It's much more than just performance they've thought about. Here are some of the secure programming practices that have been implemented:
/* All the functions in this file are considered "secure", specifically:
- Constant time in the input, i.e. the input can be a secret[2]
- Small and auditable code base, incl. simple types
- Either, no local variables = no need to clear them before exit (most functions)
- Or, only static allocation + clear local variable before exit (fd_ed25519_scalar_mul_base_const_time)
- Clear registers via FD_FN_SENSITIVE[3]
- C safety
*/
libsodium[4] implements similar mechanisms, and Linux kernel encryption code does too (example: use of kfree_sensitive)[5]. However, firedancer appears to better avoid moving secrets outside of CPU registers, and [3] explains that libraries such as libsodium have inadequate zeroisation, something which firedancer claims to improve upon.
These are table stakes for core cryptographic code, and SOT crypto code --- like the Amazon implementation this story is about --- tend at this point all to be derived from formal methods.
As an example, the Amazon implementation doesn't refer to gcc's[1] and clang's[2] "zero_call_used_regs" to zeroise CPU registers upon return or exception of functions working on crypto secrets. OpenSSL doesn't either.[3] firedancer _does_ use "zero_call_used_regs" to allow gcc/clang to zeroise used CPU registers.[9]

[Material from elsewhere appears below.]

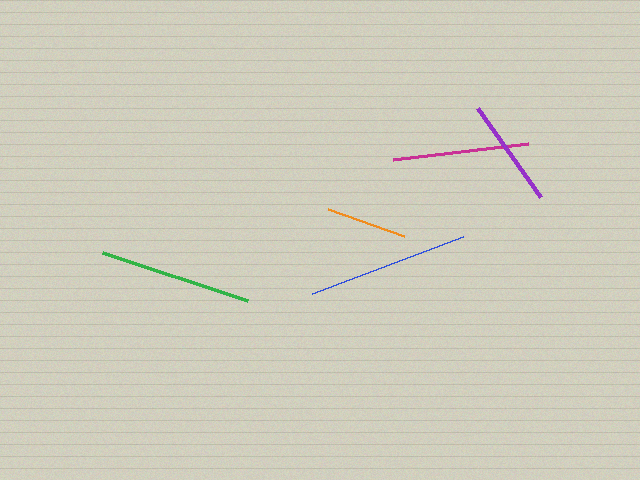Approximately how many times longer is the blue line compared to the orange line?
The blue line is approximately 2.0 times the length of the orange line.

As another example, the Amazon implementation also doesn't refer to gcc's "strub" attribute which zeroises the function's stack upon return or exception of functions working on crypto secrets.[4][5] OpenSSL doesn't either.[3] firedancer _does_ use the "strub" attribute to allow gcc to zeroise the function's stack.[9]
Is there a performance impact? [6] has the overhead at 0% for X25519 for implementing CPU register and stack zeroisation. Compiling the Linux kernel with "CONFIG_ZERO_CALL_USED_REGS=1" for x64_64 (impacting all kernel functions) was found to result in a 1-1.5% performance penalty.[7][8]
Zeroizing a register seems pretty straightforward. Zeroizing any cache that it may have touched seems a lot more complex. I guess that's why they work so hard to keep everything in registers. Lucky for them we aren't in the x86 era anymore and there are a useful number of registers. I'll need to read up on how they avoid context switches while their registers are loaded.